Question

Keenan scored 80 points on an exam that had a mean score of 77 points and a standard deviation of 4.9 points. Rachel scored 78 points on an exam that had a mean score of 75 points and a standard deviation of 3.7 points. Find Keenan's and Rachel’s z-scores, to the nearest hundredth.

Answer 1

Keenan's z-score was of 0.61.

Rachel's z-score was of 0.81.

Explanation:

Z-score:

Problems of normal distributions can be solved using the z-score formula.

In a set with mean
`\mu` and standard deviation
`\sigma`, the z-score of a measure X is given by:

`Z = (X - \mu)/(\sigma)`

The Z-score measures how many standard deviations the measure is from the mean. After finding the Z-score, we look at the z-score table and find the p-value associated with this z-score. This p-value is the probability that the value of the measure is smaller than X, that is, the percentile of X. Subtracting 1 by the p-value, we get the probability that the value of the measure is greater than X.

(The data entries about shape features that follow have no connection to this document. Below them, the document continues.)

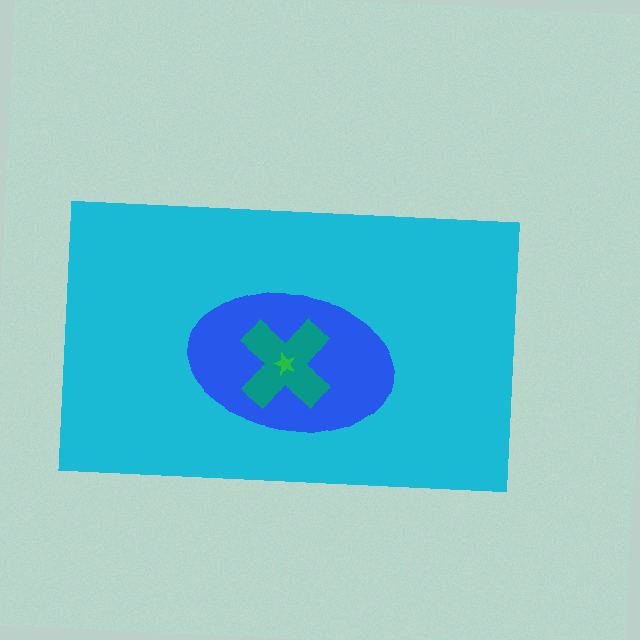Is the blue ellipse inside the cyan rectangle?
Yes.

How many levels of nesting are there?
4.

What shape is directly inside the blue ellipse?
The teal cross.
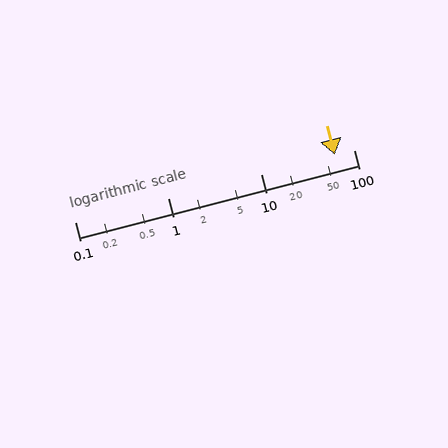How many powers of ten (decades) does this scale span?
The scale spans 3 decades, from 0.1 to 100.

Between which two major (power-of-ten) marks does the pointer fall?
The pointer is between 10 and 100.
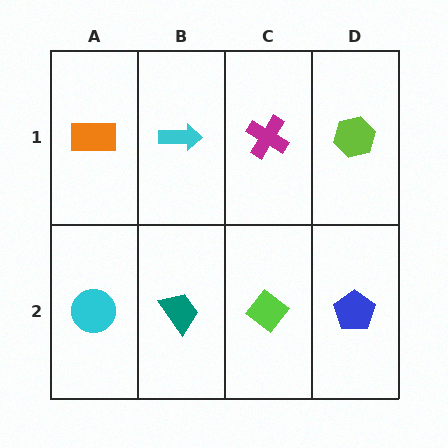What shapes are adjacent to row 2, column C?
A magenta cross (row 1, column C), a teal trapezoid (row 2, column B), a blue pentagon (row 2, column D).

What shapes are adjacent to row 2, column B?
A cyan arrow (row 1, column B), a cyan circle (row 2, column A), a lime diamond (row 2, column C).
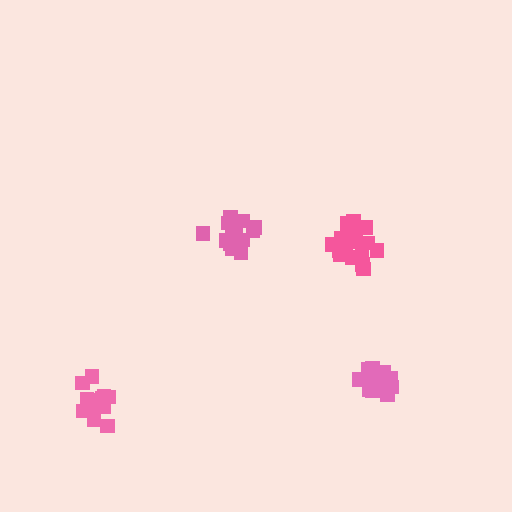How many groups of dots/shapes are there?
There are 4 groups.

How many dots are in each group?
Group 1: 21 dots, Group 2: 17 dots, Group 3: 16 dots, Group 4: 21 dots (75 total).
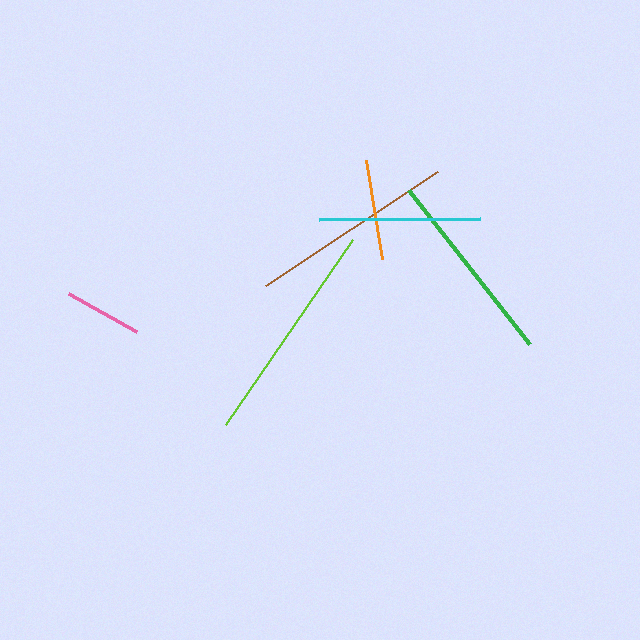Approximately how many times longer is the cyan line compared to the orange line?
The cyan line is approximately 1.6 times the length of the orange line.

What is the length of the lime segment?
The lime segment is approximately 225 pixels long.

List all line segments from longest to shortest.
From longest to shortest: lime and brown (about equal), green, cyan, orange, pink.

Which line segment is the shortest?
The pink line is the shortest at approximately 77 pixels.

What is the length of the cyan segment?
The cyan segment is approximately 161 pixels long.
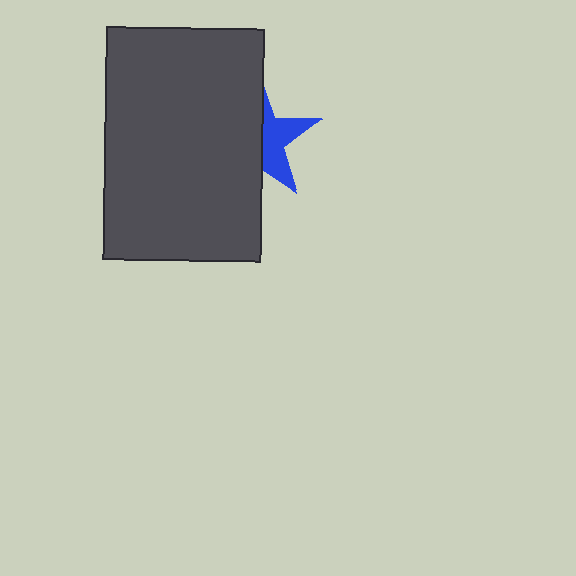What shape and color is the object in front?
The object in front is a dark gray rectangle.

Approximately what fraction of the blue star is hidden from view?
Roughly 59% of the blue star is hidden behind the dark gray rectangle.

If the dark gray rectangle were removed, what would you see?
You would see the complete blue star.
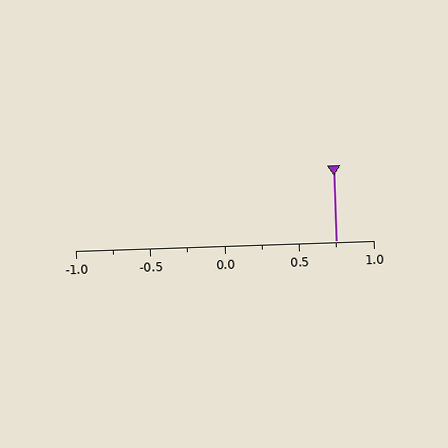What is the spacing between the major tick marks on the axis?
The major ticks are spaced 0.5 apart.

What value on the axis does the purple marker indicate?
The marker indicates approximately 0.75.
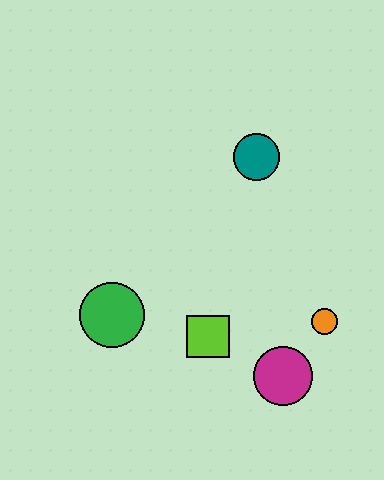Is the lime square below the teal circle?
Yes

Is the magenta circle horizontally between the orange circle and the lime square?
Yes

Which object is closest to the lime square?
The magenta circle is closest to the lime square.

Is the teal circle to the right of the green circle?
Yes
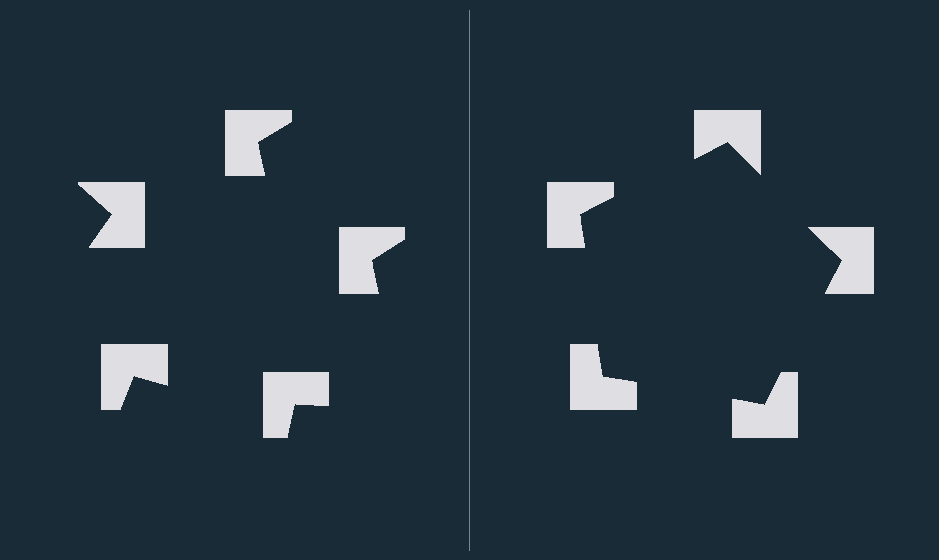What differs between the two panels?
The notched squares are positioned identically on both sides; only the wedge orientations differ. On the right they align to a pentagon; on the left they are misaligned.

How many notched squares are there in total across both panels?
10 — 5 on each side.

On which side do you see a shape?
An illusory pentagon appears on the right side. On the left side the wedge cuts are rotated, so no coherent shape forms.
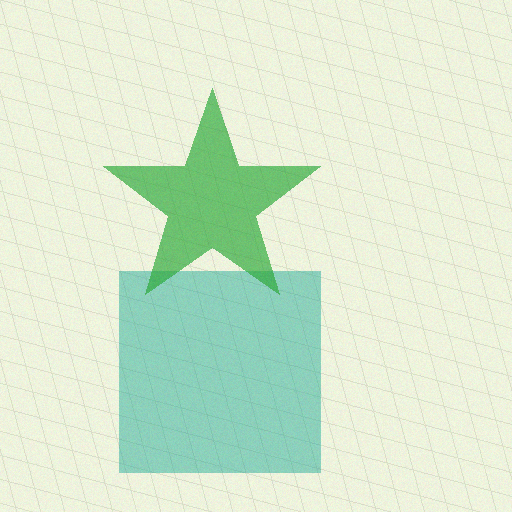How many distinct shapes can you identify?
There are 2 distinct shapes: a teal square, a green star.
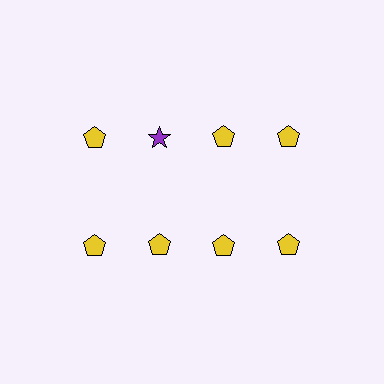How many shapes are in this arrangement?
There are 8 shapes arranged in a grid pattern.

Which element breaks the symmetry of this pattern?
The purple star in the top row, second from left column breaks the symmetry. All other shapes are yellow pentagons.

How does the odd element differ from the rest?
It differs in both color (purple instead of yellow) and shape (star instead of pentagon).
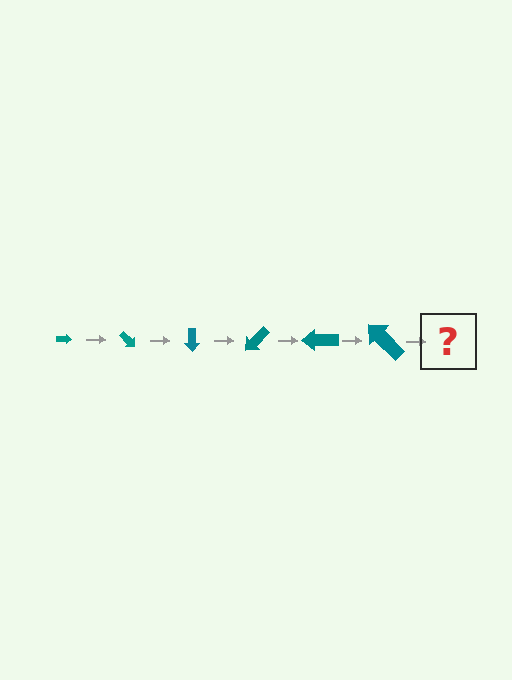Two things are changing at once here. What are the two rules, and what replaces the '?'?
The two rules are that the arrow grows larger each step and it rotates 45 degrees clockwise each step. The '?' should be an arrow, larger than the previous one and rotated 270 degrees clockwise from the start.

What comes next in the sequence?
The next element should be an arrow, larger than the previous one and rotated 270 degrees clockwise from the start.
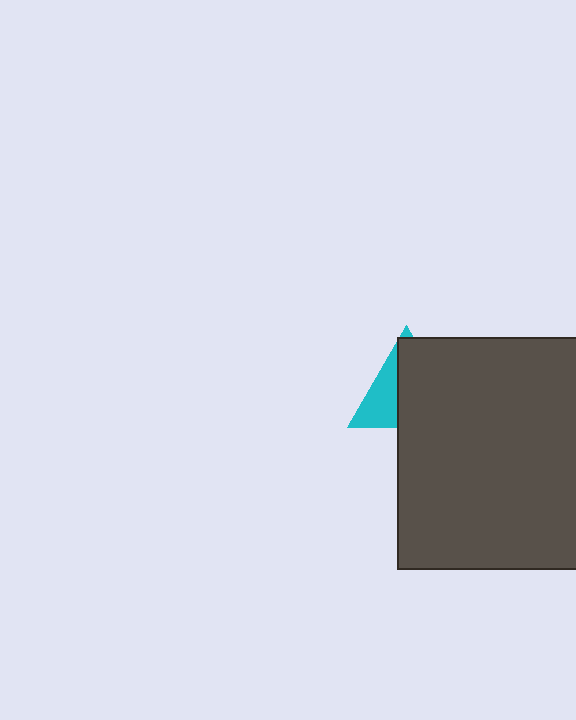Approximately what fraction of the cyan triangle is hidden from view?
Roughly 62% of the cyan triangle is hidden behind the dark gray square.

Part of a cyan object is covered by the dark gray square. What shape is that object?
It is a triangle.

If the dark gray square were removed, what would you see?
You would see the complete cyan triangle.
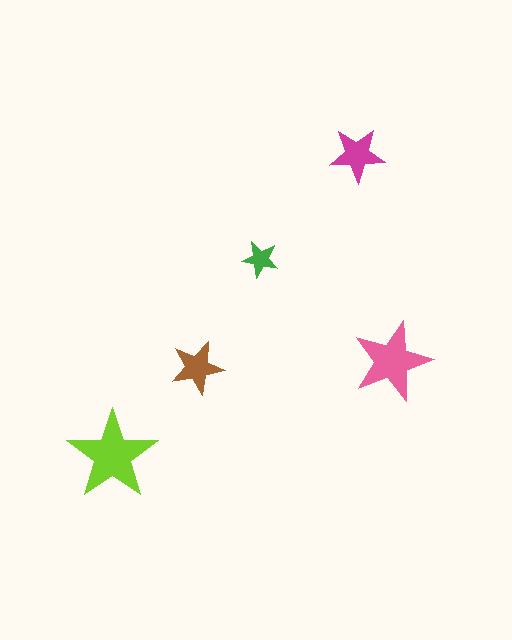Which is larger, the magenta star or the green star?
The magenta one.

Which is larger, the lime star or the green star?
The lime one.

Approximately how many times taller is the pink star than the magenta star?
About 1.5 times taller.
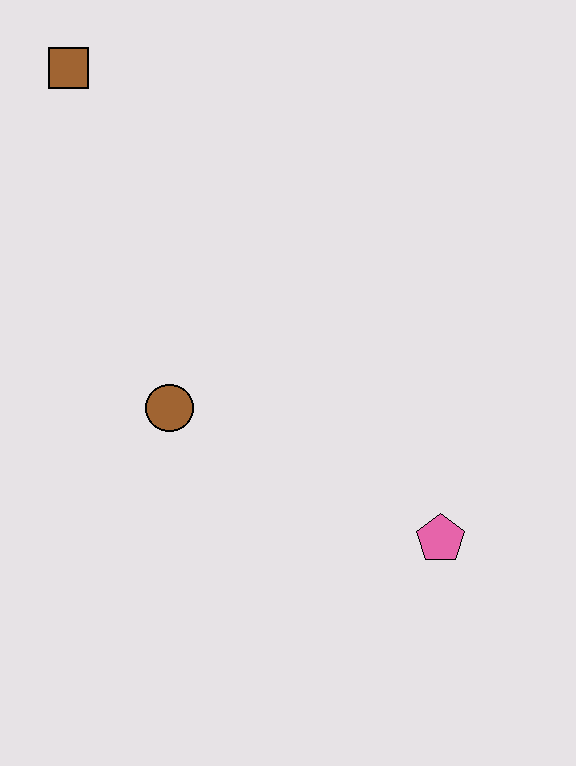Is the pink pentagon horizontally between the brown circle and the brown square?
No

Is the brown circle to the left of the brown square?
No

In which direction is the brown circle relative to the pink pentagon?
The brown circle is to the left of the pink pentagon.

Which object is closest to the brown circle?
The pink pentagon is closest to the brown circle.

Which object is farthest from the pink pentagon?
The brown square is farthest from the pink pentagon.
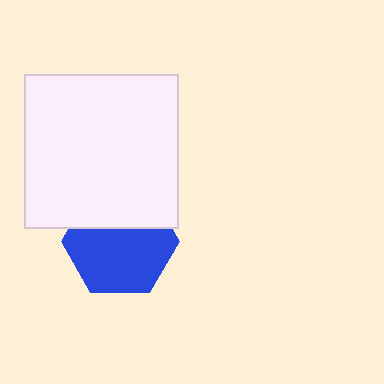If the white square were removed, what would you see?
You would see the complete blue hexagon.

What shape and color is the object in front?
The object in front is a white square.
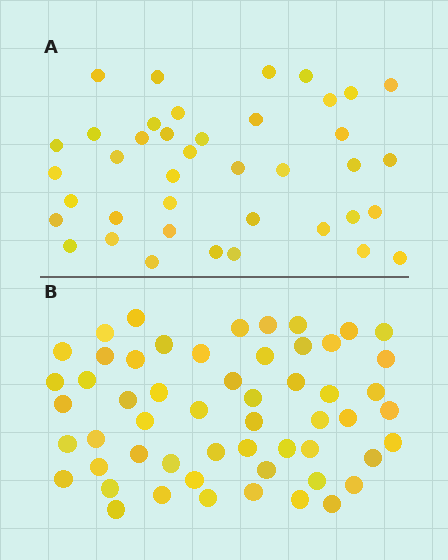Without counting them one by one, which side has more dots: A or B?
Region B (the bottom region) has more dots.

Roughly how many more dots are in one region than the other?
Region B has approximately 15 more dots than region A.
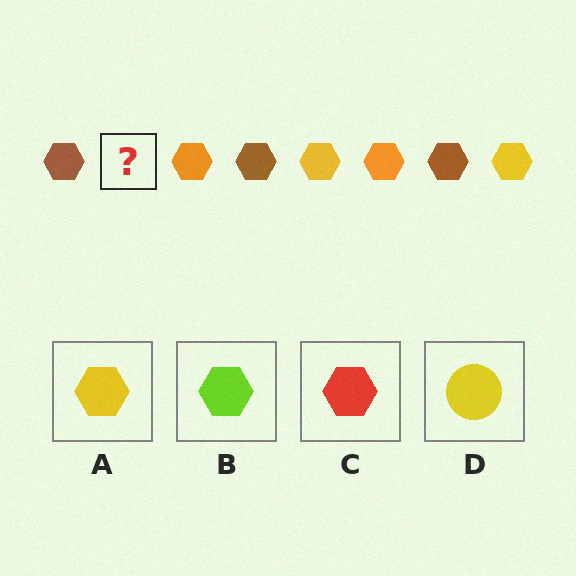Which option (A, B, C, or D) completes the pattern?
A.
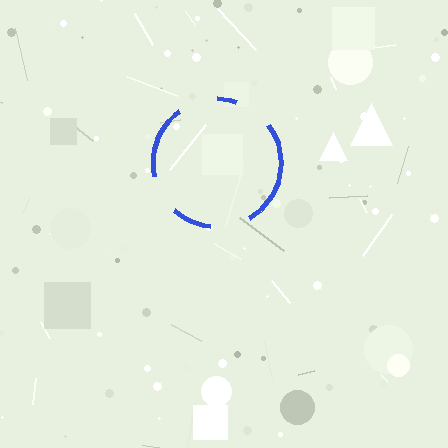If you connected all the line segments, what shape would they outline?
They would outline a circle.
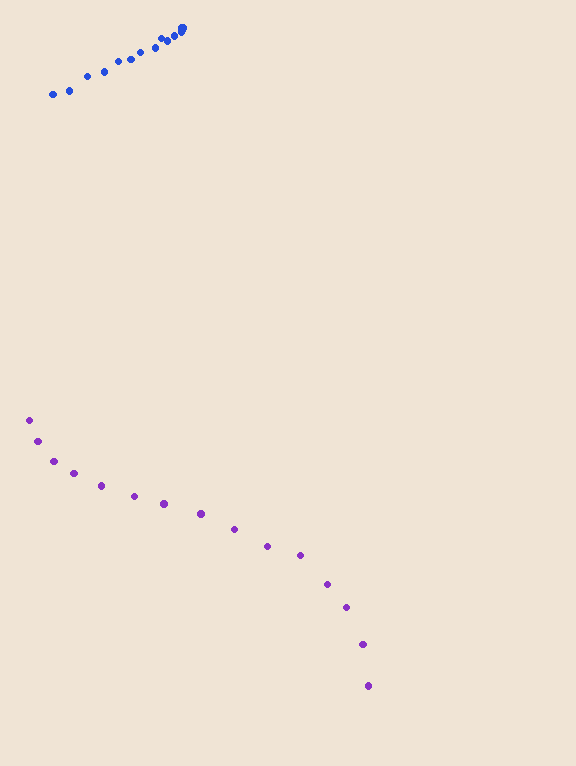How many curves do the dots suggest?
There are 2 distinct paths.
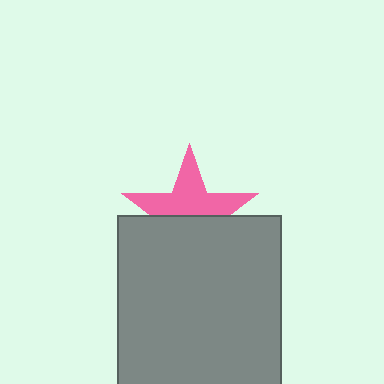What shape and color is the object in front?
The object in front is a gray rectangle.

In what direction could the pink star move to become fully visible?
The pink star could move up. That would shift it out from behind the gray rectangle entirely.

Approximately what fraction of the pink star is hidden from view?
Roughly 46% of the pink star is hidden behind the gray rectangle.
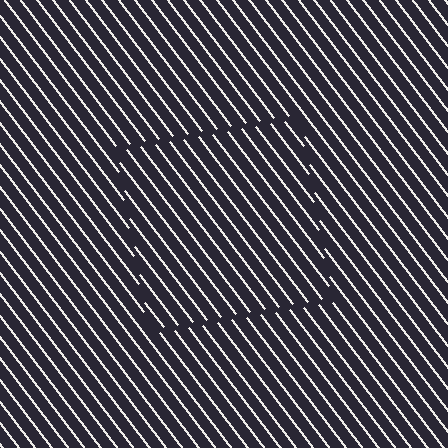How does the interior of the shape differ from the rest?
The interior of the shape contains the same grating, shifted by half a period — the contour is defined by the phase discontinuity where line-ends from the inner and outer gratings abut.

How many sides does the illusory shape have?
4 sides — the line-ends trace a square.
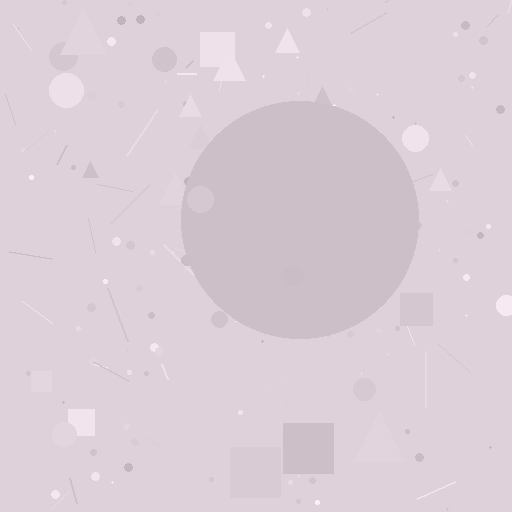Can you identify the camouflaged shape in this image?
The camouflaged shape is a circle.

Keenan scored 80 points on an exam that had a mean score of 77 points and a standard deviation of 4.9 points.

This means that
`X = 80, \mu = 77, \sigma = 4.9`

So

`Z = (X - \mu)/(\sigma)`

`Z = (80 - 77)/(4.9)`

`Z = 0.61`

Keenan's z-score was of 0.61.

Rachel scored 78 points on an exam that had a mean score of 75 points and a standard deviation of 3.7 points.

This means that
`X = 78, \mu = 75, \sigma = 3.7`. So

`Z = (X - \mu)/(\sigma)`

`Z = (75 - 78)/(3.7)`

`Z = 0.81`

Rachel's z-score was of 0.81.